My uncle was preaching at a tiny church in the town of Eros, La. He's my mother's little brother, and he looks more and more like my grandfather every year.
The church meets in a remodeled house trailer on a lot about a block off the Highway 34, behind the abandoned school. It's an old trailer, and in the bedrooms, Sunday school went on with three children and taped religious music played quietly. After Sunday school, we filled the twelve chairs set out, and the minister's wife, Neva, led the singing.
My mother's cousin Margie was there. We used to visit her and her husband Morton in Baton Rouge, where my parents played Rook with them ("Green, green, a sight to be seen," Moe used to say). One year, they gave me a Christmas present. I slowly tore off the wrapping to find an onion and an old fishing line spool. I guess I must have shown disappointment, because they quickly took it away and gave me something else. What I remember is that just as I had resolved to figure out how to play with the fishing spool and the onion, I lost them, and got something that was no fun to play with at all. I don't remember what it was.
Morton died years ago, and Margie, I hear, travels around the country in an old van, from which she has removed the back seats and has installed a bed. She sleeps in Walmart parking lots. I told her that I had heard about her travels, but she just looked sad and said it was a shame to grow old. It was as odd as the Christmas present, because traveling around the country in the back of a van is one of the youngest things I've heard of in a woman in her late 70s or early 80s.
My cousin Sandra was there, whom I haven't seen since my wedding on Aug. 18, 1973 (all-expense paid trip for two to Eros, La., for the first person who identifies that date from recent news stories). Sandra is a few years younger than I am, the daughter of Uncle Lawrence's twin sister, and with her brother Joe lived with my grandparents when I was a kid. Once I was visiting, and Sandra wanted to show me that she was learning to play the piano. I had actually been taking lessons for several years, but didn't have a real gift for it and was still a plunker. Sandra had started only recently, but was well on her way to being better at it than I was. She got only halfway through the song when my grandmother, whom everybody called Sissy, came in and told her to get up from there, because she couldn't play as well as I could.
That old piano, tinny and missing some keys and out of tune, was the same piano that my mother and sister had learned to play on, both well enough to play hymns for church services. I had a nice new, dry and well-tuned piano at home and never learned to make it sing, the way I took years of French and never had a conversation.
My grandparents lived a half mile up the road from Eros on 90 acres, with a white clapboard house with a front porch running across the width of the house. There was a porch swing, and on summer evenings the family would sit out on the porch, shelling peas or shucking corn and talking.
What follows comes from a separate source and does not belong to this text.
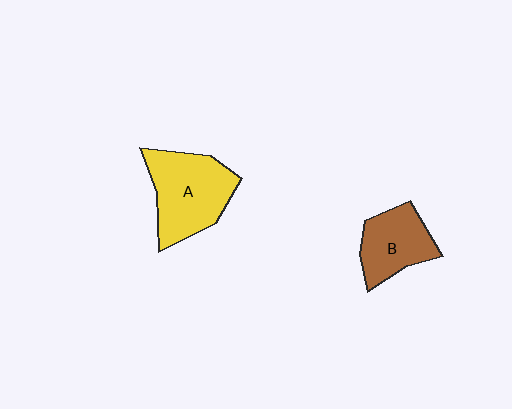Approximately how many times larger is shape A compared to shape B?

J.E. Phillips, my grandpa, was over 90 when he died and had served as a justice of the peace in that rural Louisiana parish (county) for more than 60 years. He loved Louis Lamour and TV westerns like Gunsmoke. When I was little and had first moved to Louisiana from Oregon, he used to pull me onto his lap and ask, "Do you like Grandpa?" A Southern grandpa is different from a Northern grandpa, and a grandpa who's a farmer in northern Louisiana is different from a grandpa who is a factory worker with a big garden in Oregon. He talked different, and I remember even at age 5 not knowing yet whether I liked grandpa or not. Finally, several or many visits later, I said, "You'll do in a pinch," and he laughed and laughed. After that, he asked, "Do you like Grandpa?" waiting for the delight of that answer, and I always answered, "You'll do in a pinch," meaning, "Yes, I really do like Grandpa."
The kitchen of that house took up about a quarter of the floor space, and after dinner on Sunday afternoons, people sat around the table telling stories, arguing, pointing at each other. I remember as a kid how the babble of voices would overwhelm me, and yet that's where the family secrets were hinted at and, rarely, told.
I didn't live there, only came back periodically for visits, and living in our small town (as opposed to country) isolation, I learned about family life from Leave It to Beaver and Father Knows Best, which we watched in our living room, just the three of us, without the play by play.
In Eros, we were the family that moved away and got rich, though it didn't seem so back home.
We regathered for Sunday dinner in my uncle's "fine brick home," as my grandpa always characterized new housing construction throughout the parish. Sandra was there, and her two daughters and her husband from California. Sandra has published a book and is working on promotion. And we sat around the table for hours, telling stories and talking about dead relatives. Sandra has done some genealogy, and know about the Cherokee who married Samuel Phillips in the 1800s and became the grandmother of J.E. Phillips.
And just as my mother is out of contact with her sister, Lawrence's twin, Sandra is out of contact with Joe. I don't say they're wrong, but I can't imagine Beaver and Wally ever losing touch with each other.
Sandra turned to me during dinner and asked how we two turned out to be writers in a family where no one else was the least interested in writing. I said we come from a family of story-tellers, and I could have added deep and passionate conflicts.